# Camper tissue paper for black water tanks



## haroldj (Jan 31, 2008)

I was curious if all of you use the special rv toilet paper, of if you use other brands too. 

I know scott sells some that they claim is safe for the RV. I think its ok to use any 1 ply paper, but wanted to see what you do.


----------



## roadhouse (Feb 29, 2008)

We just use Scotts 1ply....much cheaper than the RV stuff.


----------



## antigua (Dec 17, 2007)

The rv dealer I deal with sells the rv 2ply toilet paper which is designed to disolve when mixed with the chemicals. He sells it pretty cheap too.

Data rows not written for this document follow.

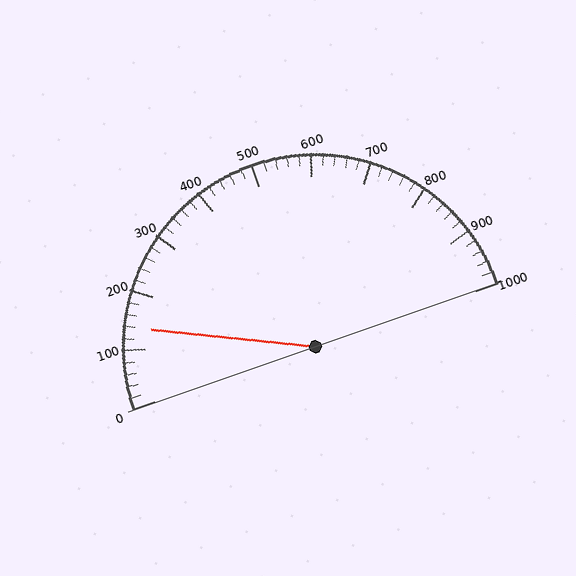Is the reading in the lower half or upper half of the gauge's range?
The reading is in the lower half of the range (0 to 1000).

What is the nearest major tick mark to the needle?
The nearest major tick mark is 100.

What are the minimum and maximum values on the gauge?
The gauge ranges from 0 to 1000.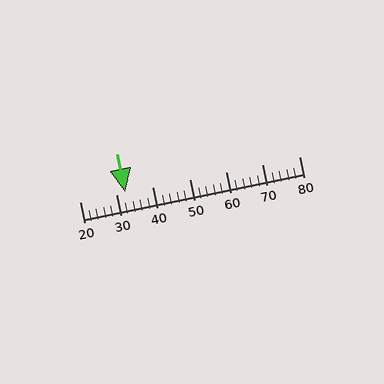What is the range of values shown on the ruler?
The ruler shows values from 20 to 80.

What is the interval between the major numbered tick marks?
The major tick marks are spaced 10 units apart.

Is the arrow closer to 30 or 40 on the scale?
The arrow is closer to 30.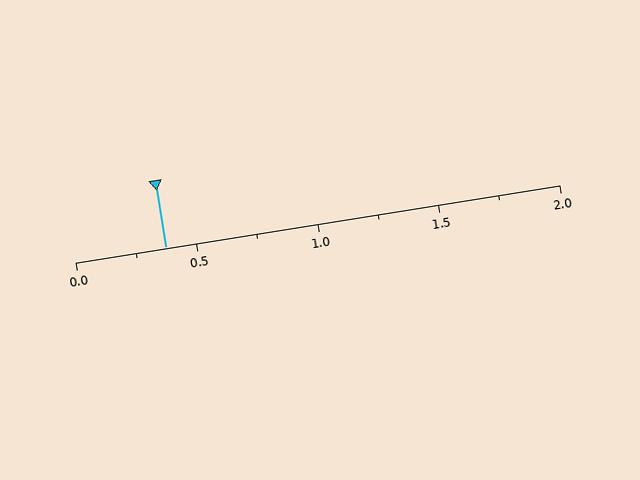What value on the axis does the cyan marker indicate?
The marker indicates approximately 0.38.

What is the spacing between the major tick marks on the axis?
The major ticks are spaced 0.5 apart.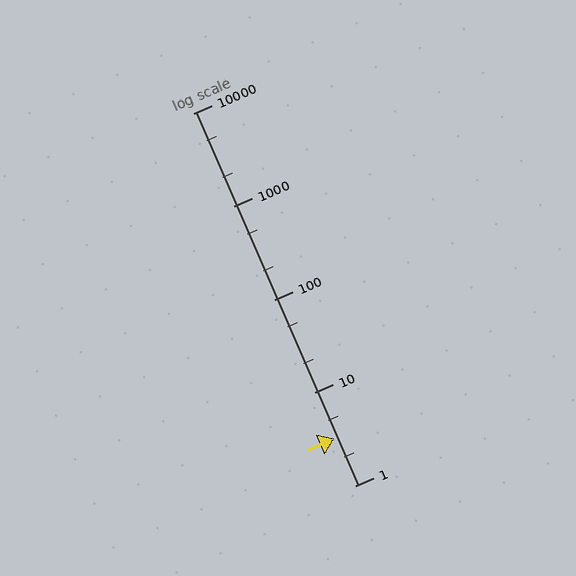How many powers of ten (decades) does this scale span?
The scale spans 4 decades, from 1 to 10000.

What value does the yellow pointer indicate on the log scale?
The pointer indicates approximately 3.2.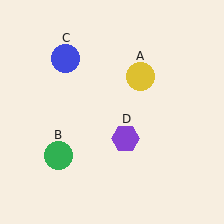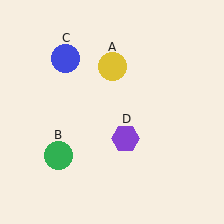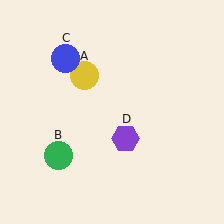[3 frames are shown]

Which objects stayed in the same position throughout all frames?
Green circle (object B) and blue circle (object C) and purple hexagon (object D) remained stationary.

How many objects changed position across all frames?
1 object changed position: yellow circle (object A).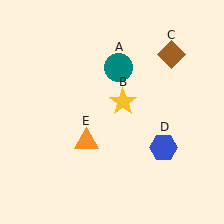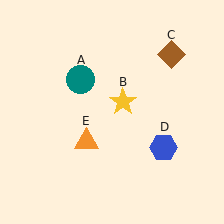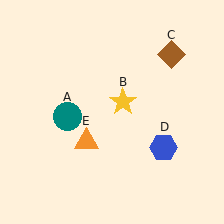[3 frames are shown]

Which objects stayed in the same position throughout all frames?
Yellow star (object B) and brown diamond (object C) and blue hexagon (object D) and orange triangle (object E) remained stationary.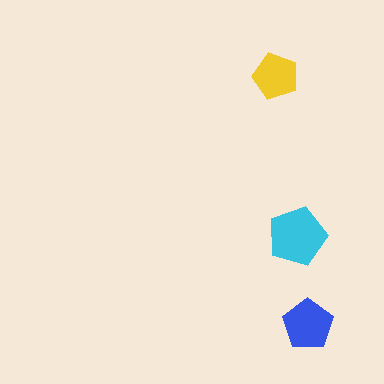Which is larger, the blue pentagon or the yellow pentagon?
The blue one.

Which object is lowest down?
The blue pentagon is bottommost.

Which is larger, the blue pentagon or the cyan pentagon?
The cyan one.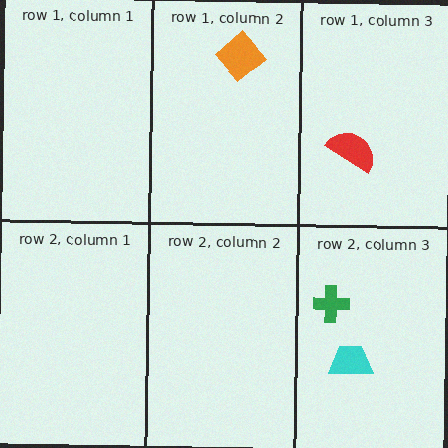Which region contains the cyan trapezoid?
The row 2, column 3 region.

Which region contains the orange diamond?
The row 1, column 2 region.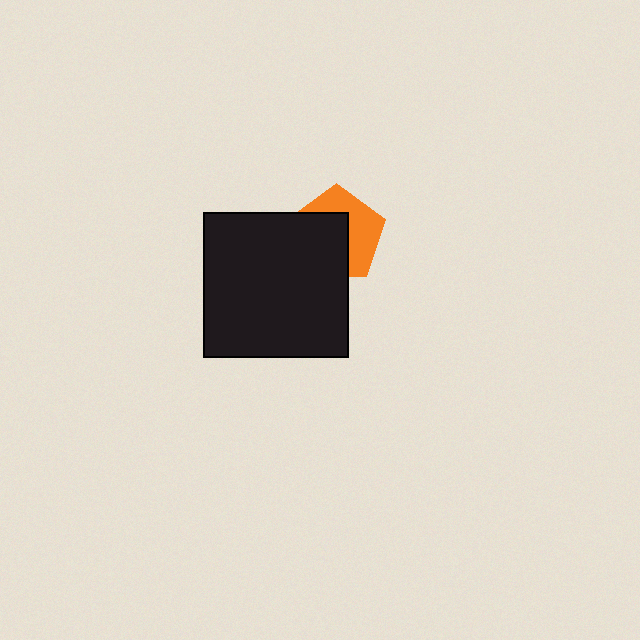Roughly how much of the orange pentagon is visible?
About half of it is visible (roughly 45%).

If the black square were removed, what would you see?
You would see the complete orange pentagon.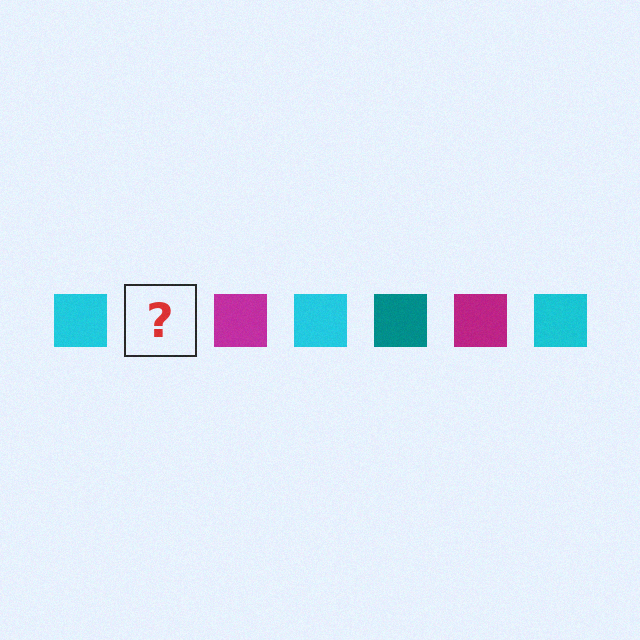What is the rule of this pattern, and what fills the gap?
The rule is that the pattern cycles through cyan, teal, magenta squares. The gap should be filled with a teal square.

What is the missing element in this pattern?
The missing element is a teal square.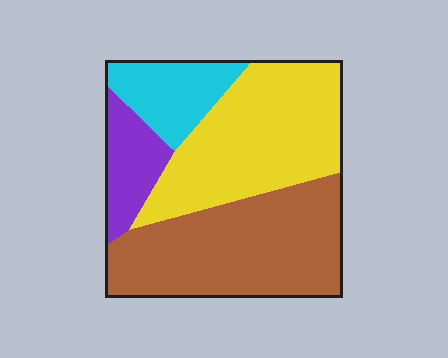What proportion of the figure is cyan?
Cyan covers around 15% of the figure.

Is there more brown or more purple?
Brown.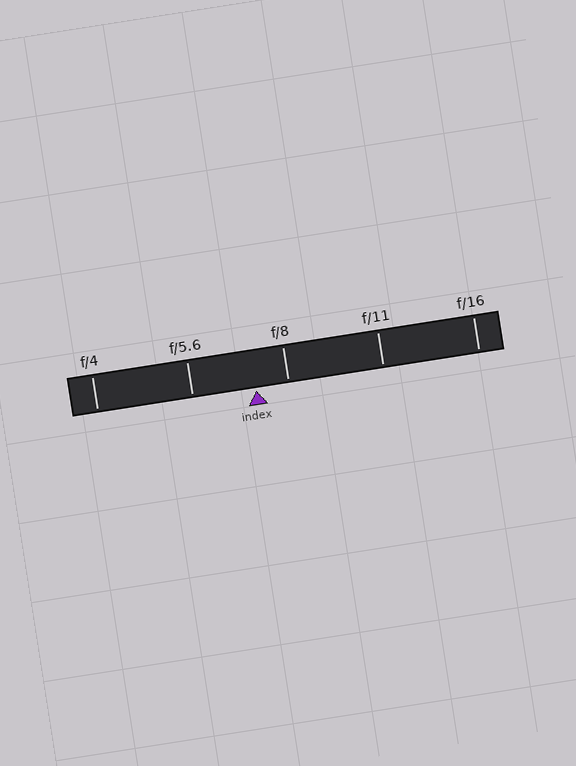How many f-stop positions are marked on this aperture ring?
There are 5 f-stop positions marked.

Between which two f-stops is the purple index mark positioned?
The index mark is between f/5.6 and f/8.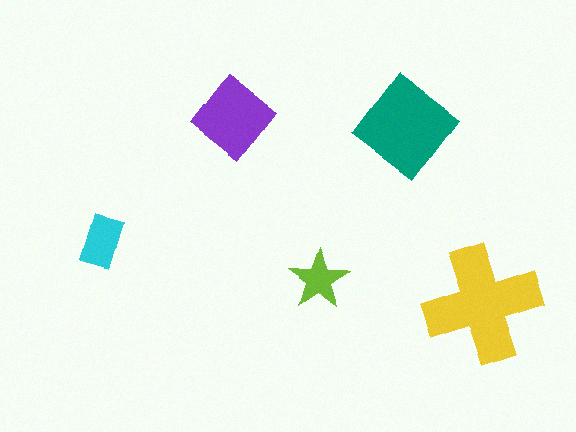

I just worry that the regular toilet paper might get stuck on the sensors and cause me problems.


----------



## l2l (Jan 27, 2008)

Honestly I think the RV toilet paper is NOTHING more than regular ONE PLY, its simply a reason to JACK UP the price :bang:

I KNOW my sensor is screwed up due to the previous owner so now I have NO worries I can use THREE ply for ultimate comfort.. :rotflmao1:


----------



## antigua (Dec 17, 2007)

LOL:rotflmao1:



l2l said:


> Honestly I think the RV toilet paper is NOTHING more than
> regular ONE PLY, its simply a reason to JACK UP the price :bang:
> 
> I KNOW my sensor is screwed up due to the previous owner so now I have NO worries I can use THREE ply for ultimate comfort.. :rotflmao1:


----------



## roadhouse (Feb 29, 2008)

:rotflmao1::rotflmao1::rotflmao1::rotflmao1:


----------



## mailfire99 (Nov 16, 2007)

Yeah, might as well be cozy! I dont care who you are, that there is funny


----------



## wasy (Jan 27, 2008)

Use anything you wish. Easy, and cheap way, to clean sensors is to dump a few bags of ice cubes down add water and go for a drive around some corners. The ice will safely clean up your sensors as you drive. Quantity of ice and water is proportional to how long or how bad you think your sensors are fouled. Then just dump your tanks as normal.


----------



## mailfire99 (Nov 16, 2007)

I have heard this before, but never actually tried it. I assume you have? It works as advertised?



wasy said:


> Use anything you wish. Easy, and cheap way, to clean sensors is to dump a few bags of ice cubes down add water and go for a drive around some corners. The ice will safely clean up your sensors as you drive. Quantity of ice and water is proportional to how long or how bad you think your sensors are fouled. Then just dump your tanks as normal.


----------



## l2l (Jan 27, 2008)

What an AWESOME tip thanks a million, I will be doing this as soon as I get my trailer out of storage!


----------



## wasy (Jan 27, 2008)

Tried and true many times. I prefer to pack as much ice in as I can using water to help the ice settle in the tank. By the end of that days driving the sensors and tank are clean and mostly odor free.


----------



## glfortner (Nov 16, 2007)

The people we bought our camper from recommended doing the ice and water in the tank trip once a year to clean out the tank and the sensors. We haven't had our camper long and tried it but I but have talked about doing it this year.


----------



## haroldj (Jan 31, 2008)

I will definitely give this a shot. So there is no worry of the ice being too rough on the sensors, and damaging them? I assume not if its a proven tactic for cleaning black water tank sensors. Will be great to just use the strore bought 1 ply or even 2 ply, versus the RV stuff.


----------



## terri01p (Mar 14, 2008)

My local grocery store now sells regular toliet paper that is safe for RV use..I can't remember the name but it's regular priced so instead of paying outragious for it at Walmart we just buy this now...come to think of it I do think it's Scotts like Roadhouse said..hehe.


----------